This week marked the one-year anniversary of the pandemic. I was talking this week with my grand-daughter, a second-grader. She was very excited about going back to school next week. I thought to myself how my memories of first and second grade seem a blur. But surely she will remember this past year forever. We all will.
The slope of the falling hospitalization curve here in the United States is shocking in its degree. Locally, we have only 20 patients with COVID in our hospital; this is the lower than even the low summer numbers. A larger hospital system in our city sent an email to employees proclaiming the number of patients with COVID on ventilators: zero.
But the pandemic isn’t quite so over everywhere. As it always has been, COVID remains a regional issue. While Kentucky, Indiana, and West Virginia are doing well, some places are still struggling. For example, I wonder why the cases have plateaued in New York? My friends in Brazil talk of serious stress from rising COVID cases. My thoughts are with them. A study showing real-world data from the Israeli experience of rapid vaccination confirms super high efficacy. Again, good news. The challenge now is to get vaccines out as quickly as possible.
This week a multi-society, international group of 38 authors has proposed a new universal definition of heart failure (HF) and made major revisions to the staging and classification of this condition. The Journal of Cardiac Failure and the European Journal of Heart Failure published the comprehensive document. The lead author is Prof. Biykem Bozkurt from Baylor. Drs. Antman and Braunwauld wrote an accompanying editorial.

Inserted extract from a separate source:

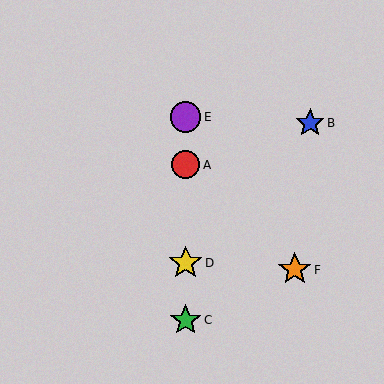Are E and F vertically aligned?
No, E is at x≈186 and F is at x≈295.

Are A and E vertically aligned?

Before I go into the details of the massive document, it is useful to reflect on the term “heart failure.” Here I have to cite the now retired British GP, Dr. Richard Lehman, who is one of the wisest of clinicians I have ever learned from. An aside is that in the early years of this podcast, I would cheat by reading Lehman’s weekly journal reviews in the British Medical Journal, which came out every Monday. This podcast is an attempt to be a fraction as good as those gems.
In 2005, Lehman penned an editorial in the BMJ calling for a new name for HF. He proposed “cardiac impairment.” Lehman noted that the term “heart failure” confuses clinicians and scares patients. Indeed. I often actively refrain from using the term with patients. Recall that the word heart denotes not merely an organ but also an innermost part of something, a courage, an enthusiasm. “This patient has a ton of heart.” When you combine the word failure with these meanings of heart, you do a lot of harm.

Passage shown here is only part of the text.